What makes the psychotherapeutic situation especially suitable for this unfolding is the searching and “subordinated subjectivity” of the therapist. There is an asymmetery in the patient-therapist relationship that does not exist in a person’s relationships outside therapy. The patient is seeking help and must be able to express his neediness candidly, urgently and clamorously. The therapists subjectivity must be active to the extent that she should be able to identify with the patient’s dependence and vulnerability, his guilt, his shame and his fears, but in a mellow, controlled fashion. The therapists “subordinated subjectivity” in this sense is the gift he brings to the therapy, because he has been there and done that. This subordinated subjectivity, is actively and empathically attuned to the patient’s pain and suffering. The therapist feels with and for the patient but in a way that she can analyse it and use it for the benefit of the patient without being swamped by her own emotions in her identification with the patient.

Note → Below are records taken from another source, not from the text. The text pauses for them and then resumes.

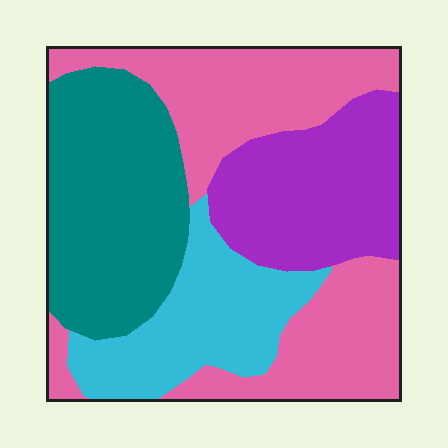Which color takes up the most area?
Pink, at roughly 35%.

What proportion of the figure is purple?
Purple takes up about one fifth (1/5) of the figure.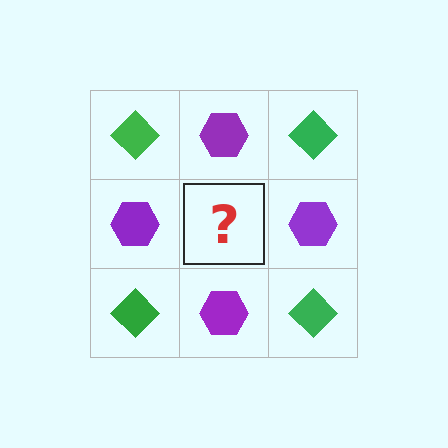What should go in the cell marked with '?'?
The missing cell should contain a green diamond.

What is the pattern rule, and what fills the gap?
The rule is that it alternates green diamond and purple hexagon in a checkerboard pattern. The gap should be filled with a green diamond.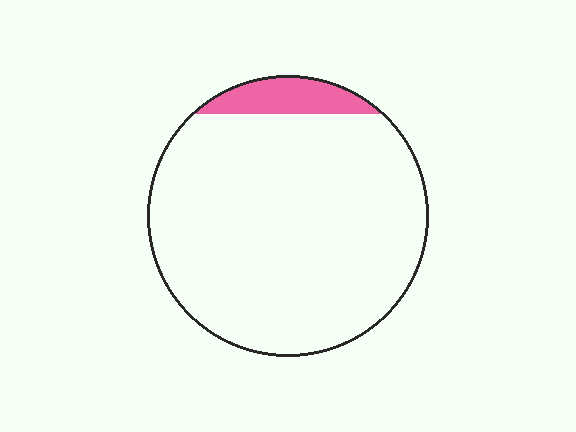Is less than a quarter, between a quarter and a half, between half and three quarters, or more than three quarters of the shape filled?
Less than a quarter.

Dr. Natterson gives some powerful examples of vividly reliving his own childhood relational themes, emotions and images evoked contrapuntally in therapy with certain patients. With the skill of a master composer he is able to momentarily subdue his own pain, long enough to use this relational music to make poignant, intense and  “loving” interpretations about his patient’s emotional experiences, making them aware of hidden, neurotically suppressed, and loving aspects of themselves. The psychotherapist's offering of this love to the patient is what encourages, stimulates and enables the patient to gradually reciprocate in kind. To open up to love. To tolerate love's anxiety and ambiguity. To risk letting love happen, to experience it, to allow the vulnerability of intimacy. To relinquish control and be more receptive to love.

Dr. Natterson also gives clinical examples to emphasize how it is that a person’s immature aggression and inability to reconcile the angry and destructive parts of themselves with their loving self, blocks their willingness to open their hearts, and commit to and care deeply for another. The notion of love as something pure, as a given in social terms, is a sentimental fallacy. We can only love or be kind by an exhaustive, honest, endeavor to acknowledge understand and embrace our aggression. Without that we don’t achieve the synthesis called kindness or love that is the cornerstone of a mature relational life. There is no way to have a “purified love”, or a love free from ambivalence. The trick it is to recognize the ambivalence and achieve a synthesis.


In the end, Dr. Natterson has done a stellar job of articulating in easy, accessible language what we already do intuitively as therapists, whether we are psychiatrists, psychologists, social workers, mental health counselors, neophyte or experienced therapists. No matter what one’s theoretical orientation, we should all aspire to this way of being with our patients.